Шартелль и я глотнули местного джина и вышли на улицу.
— Забирай брата, Уильям, — сказал я. — Нам пора ехать.
— Он здесь, са, — Уильям указал на маленького мальчика в шортах цвета хаки и белой майке, выглядывавшего из-за юбки толстой женщины, очевидно, его матери. После короткой фразы Уильяма мальчик взял его за руку.
— Это Кобо, са. Мой брат.
— Привет, юный друг, — улыбнулся Шартелль. Мальчик ткнул носом в бок Уильяма.
— Это твой настоящий брат? — поинтересовался я.
— Очень близкий, са, — ответил Уильям, и у меня не хватило духа спросить, что он имел в виду.
Старик, преподнесший нам джин, принес еще один подарок — живую курицу. Он протянул ее Шартеллю, который, с обычным для него шармом, взял курицу и произнес благодарственную речь, уложившись в две минуты.
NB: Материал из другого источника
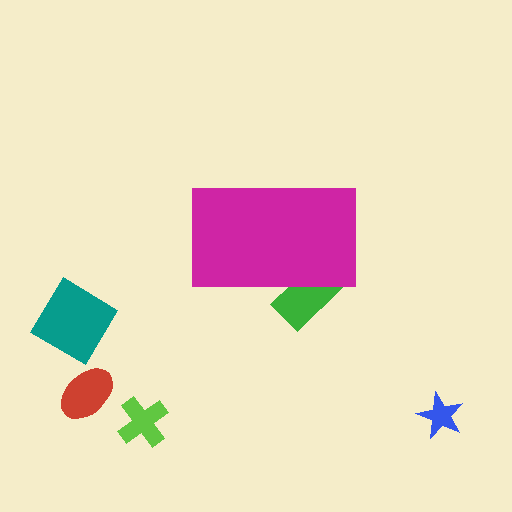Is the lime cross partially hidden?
No, the lime cross is fully visible.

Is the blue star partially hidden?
No, the blue star is fully visible.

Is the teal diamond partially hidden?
No, the teal diamond is fully visible.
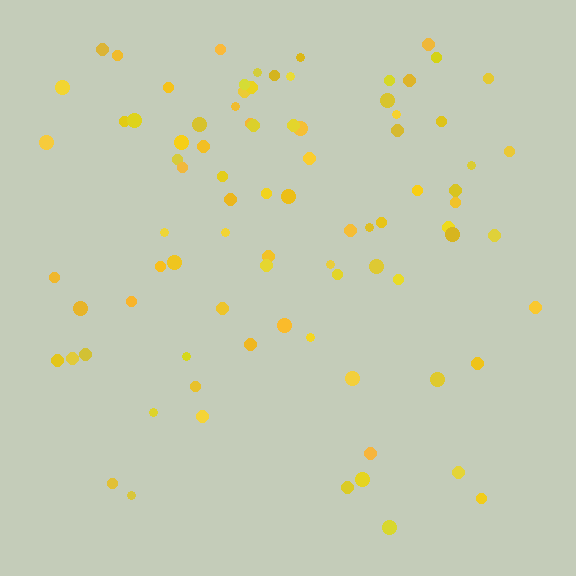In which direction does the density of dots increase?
From bottom to top, with the top side densest.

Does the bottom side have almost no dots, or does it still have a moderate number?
Still a moderate number, just noticeably fewer than the top.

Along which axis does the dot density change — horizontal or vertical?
Vertical.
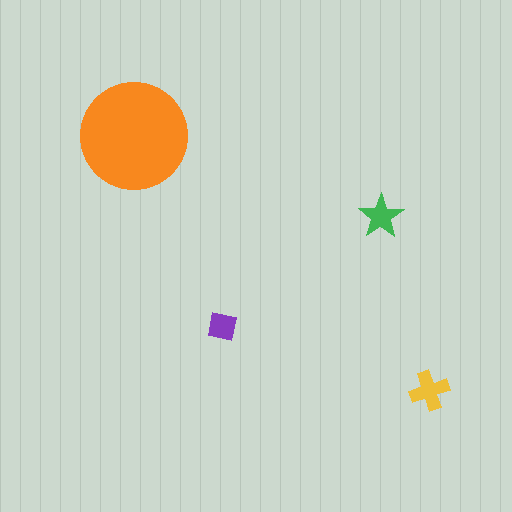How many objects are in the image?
There are 4 objects in the image.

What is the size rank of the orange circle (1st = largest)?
1st.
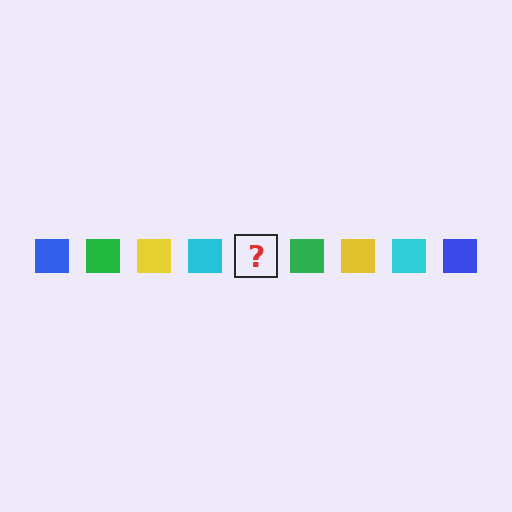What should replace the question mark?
The question mark should be replaced with a blue square.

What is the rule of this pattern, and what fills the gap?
The rule is that the pattern cycles through blue, green, yellow, cyan squares. The gap should be filled with a blue square.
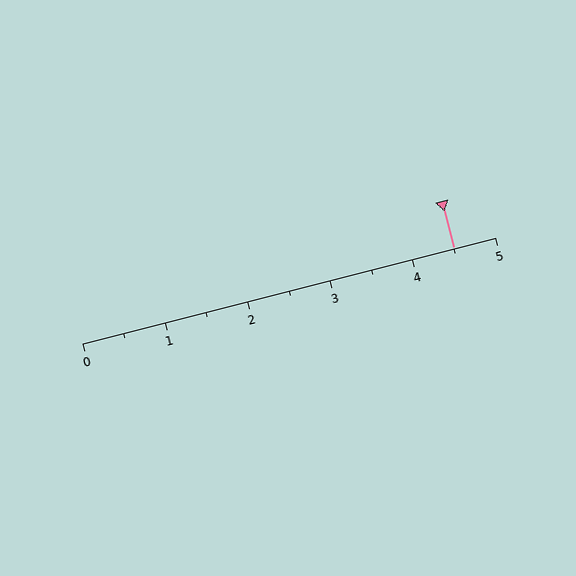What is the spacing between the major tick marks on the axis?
The major ticks are spaced 1 apart.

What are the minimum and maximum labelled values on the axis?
The axis runs from 0 to 5.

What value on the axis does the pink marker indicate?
The marker indicates approximately 4.5.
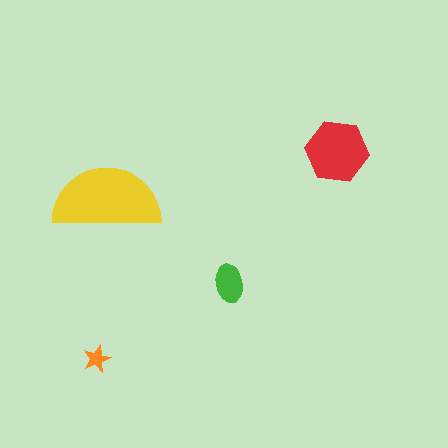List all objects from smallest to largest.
The orange star, the green ellipse, the red hexagon, the yellow semicircle.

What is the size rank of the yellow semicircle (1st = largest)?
1st.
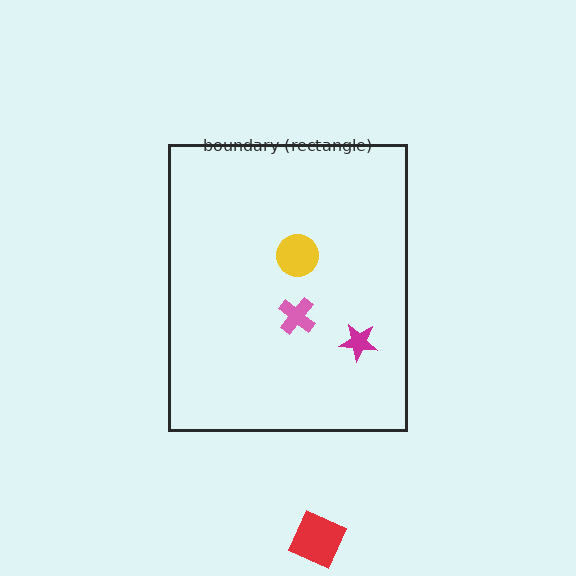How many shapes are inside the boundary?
3 inside, 1 outside.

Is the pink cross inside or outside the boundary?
Inside.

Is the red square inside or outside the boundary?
Outside.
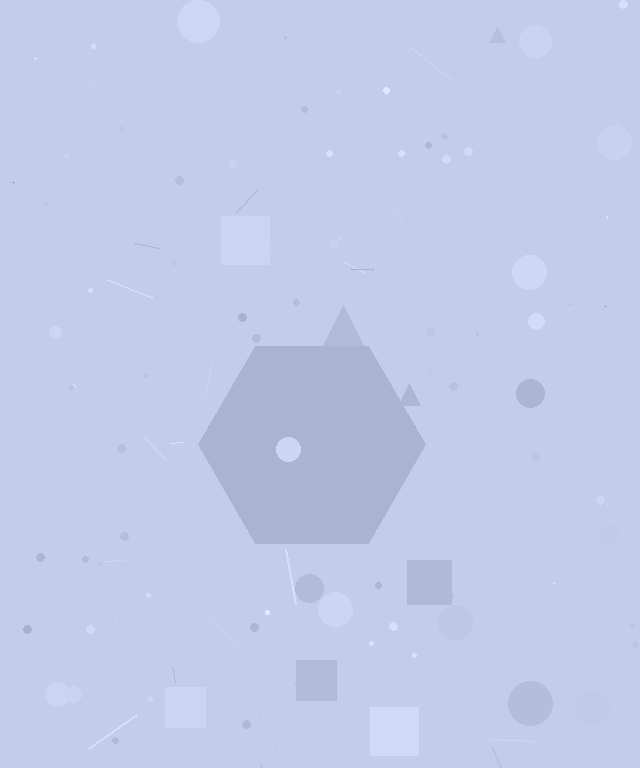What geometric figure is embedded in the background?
A hexagon is embedded in the background.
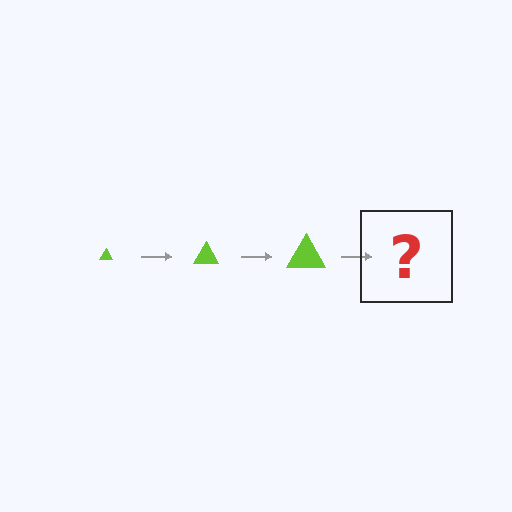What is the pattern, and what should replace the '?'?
The pattern is that the triangle gets progressively larger each step. The '?' should be a lime triangle, larger than the previous one.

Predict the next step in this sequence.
The next step is a lime triangle, larger than the previous one.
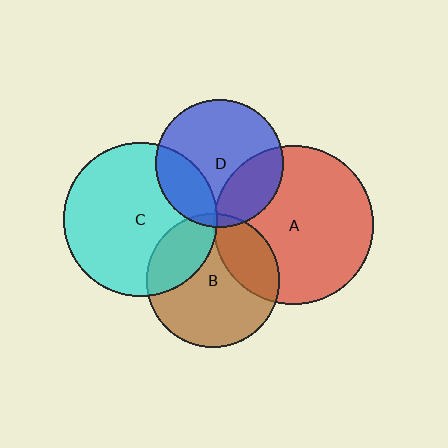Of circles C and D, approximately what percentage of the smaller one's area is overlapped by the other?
Approximately 25%.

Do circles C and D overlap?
Yes.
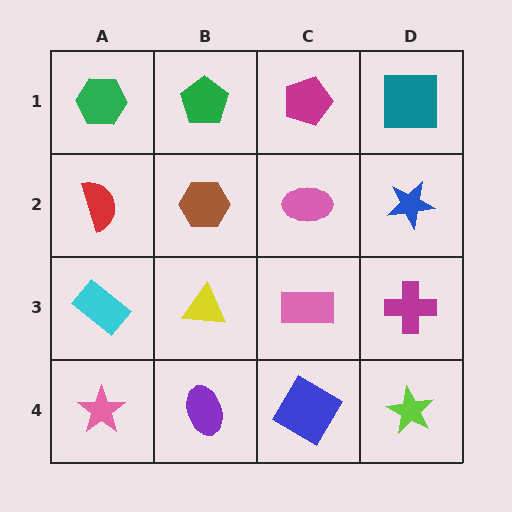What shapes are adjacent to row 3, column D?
A blue star (row 2, column D), a lime star (row 4, column D), a pink rectangle (row 3, column C).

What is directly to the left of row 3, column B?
A cyan rectangle.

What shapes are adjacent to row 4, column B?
A yellow triangle (row 3, column B), a pink star (row 4, column A), a blue diamond (row 4, column C).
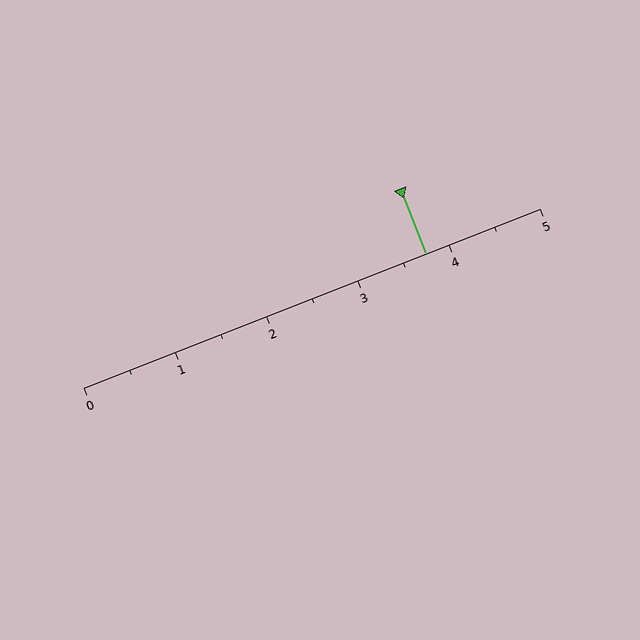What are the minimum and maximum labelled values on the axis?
The axis runs from 0 to 5.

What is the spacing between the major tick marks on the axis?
The major ticks are spaced 1 apart.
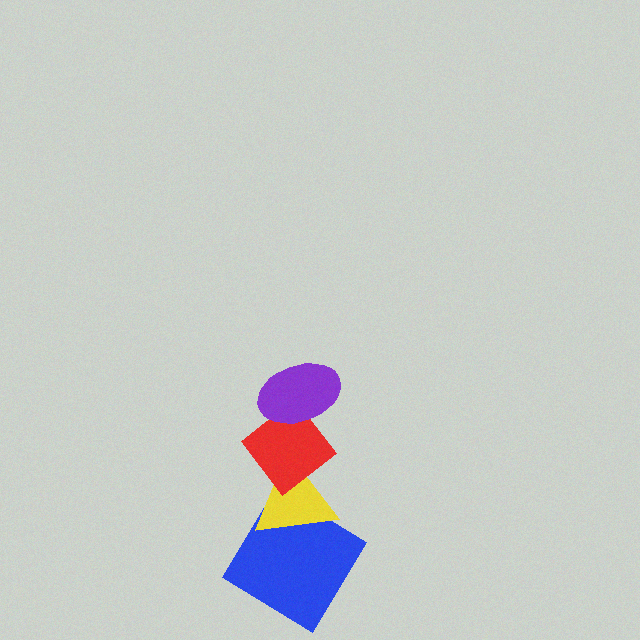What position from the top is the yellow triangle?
The yellow triangle is 3rd from the top.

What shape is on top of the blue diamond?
The yellow triangle is on top of the blue diamond.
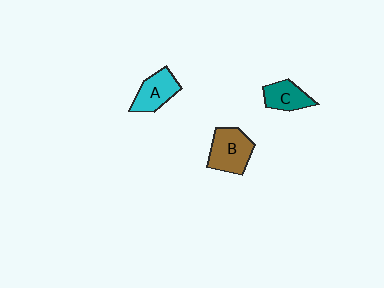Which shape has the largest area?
Shape B (brown).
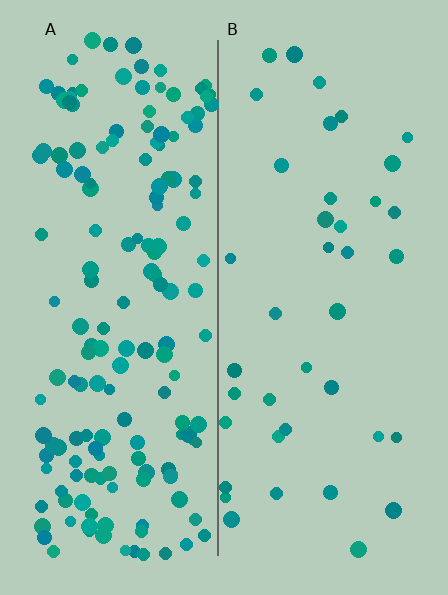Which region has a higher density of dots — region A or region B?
A (the left).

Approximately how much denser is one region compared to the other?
Approximately 4.1× — region A over region B.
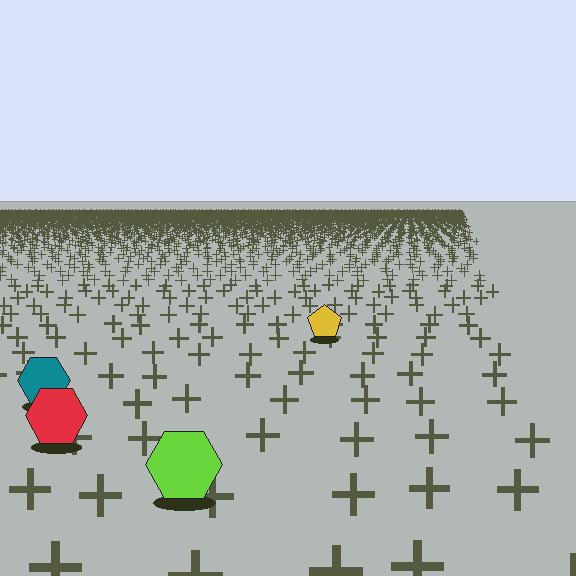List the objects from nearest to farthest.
From nearest to farthest: the lime hexagon, the red hexagon, the teal hexagon, the yellow pentagon.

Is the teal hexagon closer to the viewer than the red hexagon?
No. The red hexagon is closer — you can tell from the texture gradient: the ground texture is coarser near it.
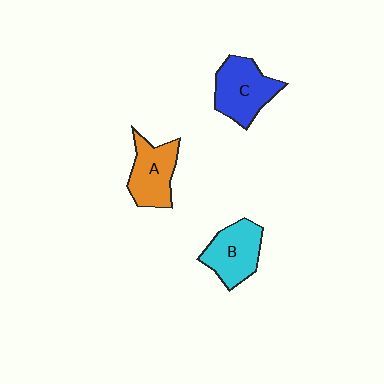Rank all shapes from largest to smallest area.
From largest to smallest: C (blue), B (cyan), A (orange).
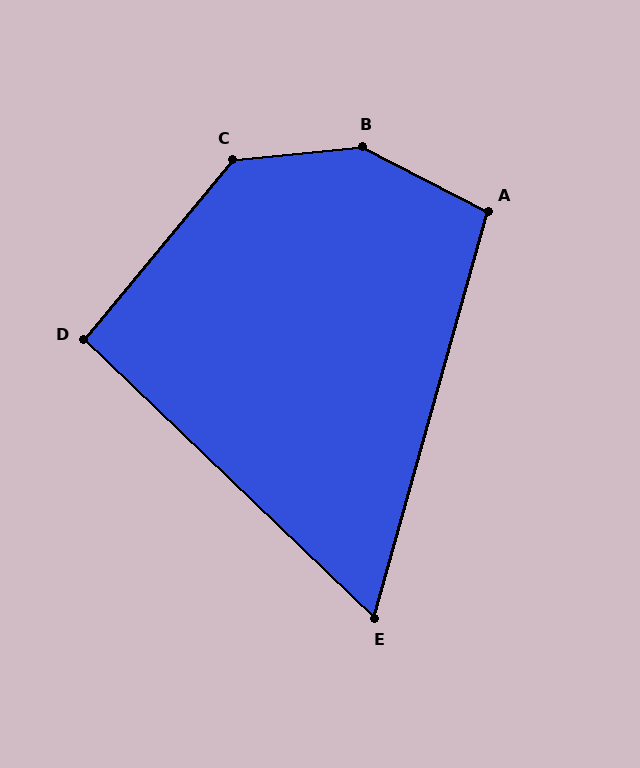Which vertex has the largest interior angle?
B, at approximately 147 degrees.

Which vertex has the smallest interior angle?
E, at approximately 62 degrees.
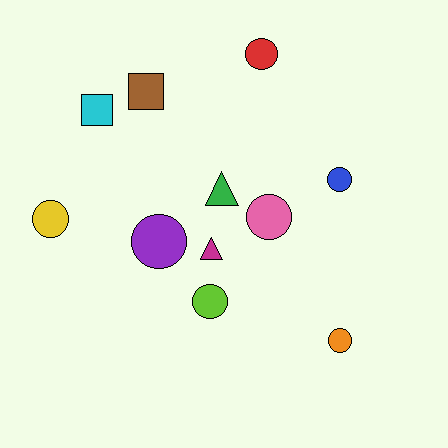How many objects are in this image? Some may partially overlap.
There are 11 objects.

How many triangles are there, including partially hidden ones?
There are 2 triangles.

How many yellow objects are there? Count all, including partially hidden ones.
There is 1 yellow object.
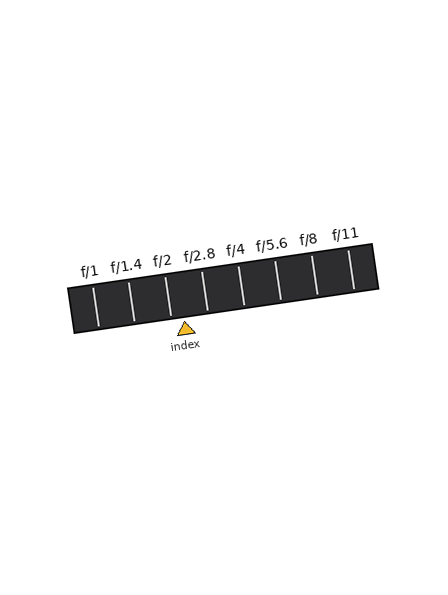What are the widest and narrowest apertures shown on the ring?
The widest aperture shown is f/1 and the narrowest is f/11.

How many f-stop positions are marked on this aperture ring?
There are 8 f-stop positions marked.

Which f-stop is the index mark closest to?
The index mark is closest to f/2.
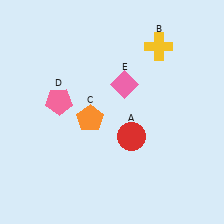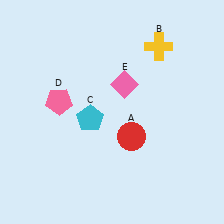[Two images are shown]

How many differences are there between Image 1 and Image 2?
There is 1 difference between the two images.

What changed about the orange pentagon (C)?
In Image 1, C is orange. In Image 2, it changed to cyan.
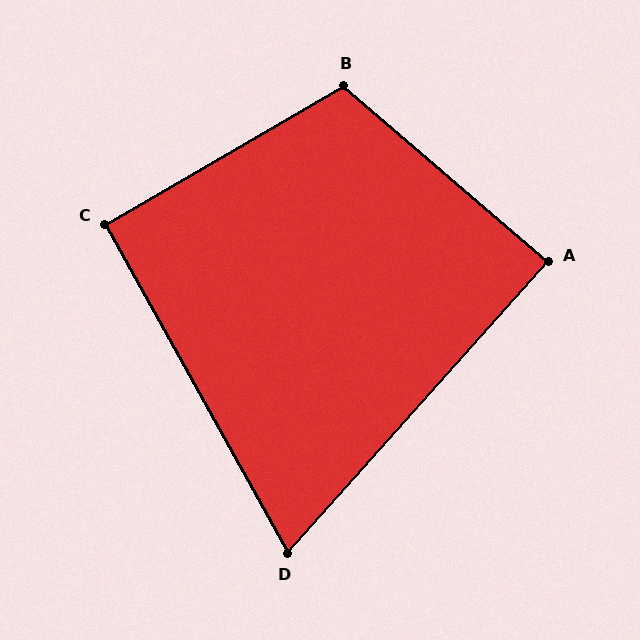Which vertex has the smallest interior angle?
D, at approximately 71 degrees.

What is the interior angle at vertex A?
Approximately 89 degrees (acute, close to a right angle).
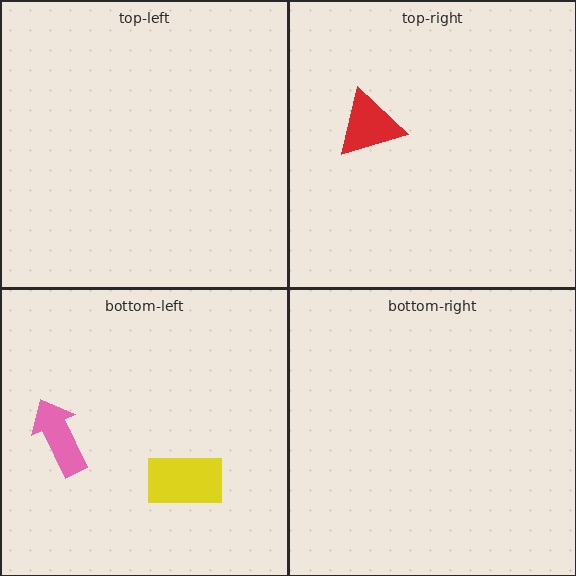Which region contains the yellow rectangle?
The bottom-left region.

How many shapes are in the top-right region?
1.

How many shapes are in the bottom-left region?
2.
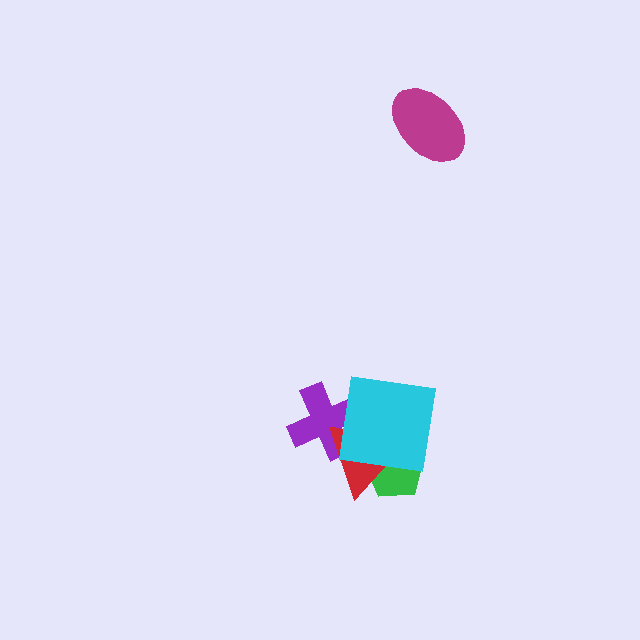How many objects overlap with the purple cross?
2 objects overlap with the purple cross.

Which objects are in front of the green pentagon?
2 objects cover part of the green pentagon: the red triangle and the cyan square.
Селяне окружили машину, Уильям важно сел за руль, Кобо с курицей устроился рядом. Шартелль раздал пару горстей значков «Я ЗА АКО». Мы пожали руку старосте и всем желающим и залезли на заднее сиденье. Уильям развернулся, и мы уехали. Мне показалось, что женщина, за юбку которой держался Кобо, всплакнула. Какое-то время она бежала за машиной, вместе с мальчишками. Кобо смотрел прямо перед собой, поглаживая курицу. Он связал ей лапки.
Не менее получаса в машине стояла тишина. Затем курица закудахтала, но скоро успокоилась. Кобо обернулся, смущенно улыбаясь. Поднял руку. На ладони лежало яйцо. Кобо протянул его Шартеллю.
Тот улыбнулся и взял яйцо.
— Спасибо, сынок. Большое тебе спасибо.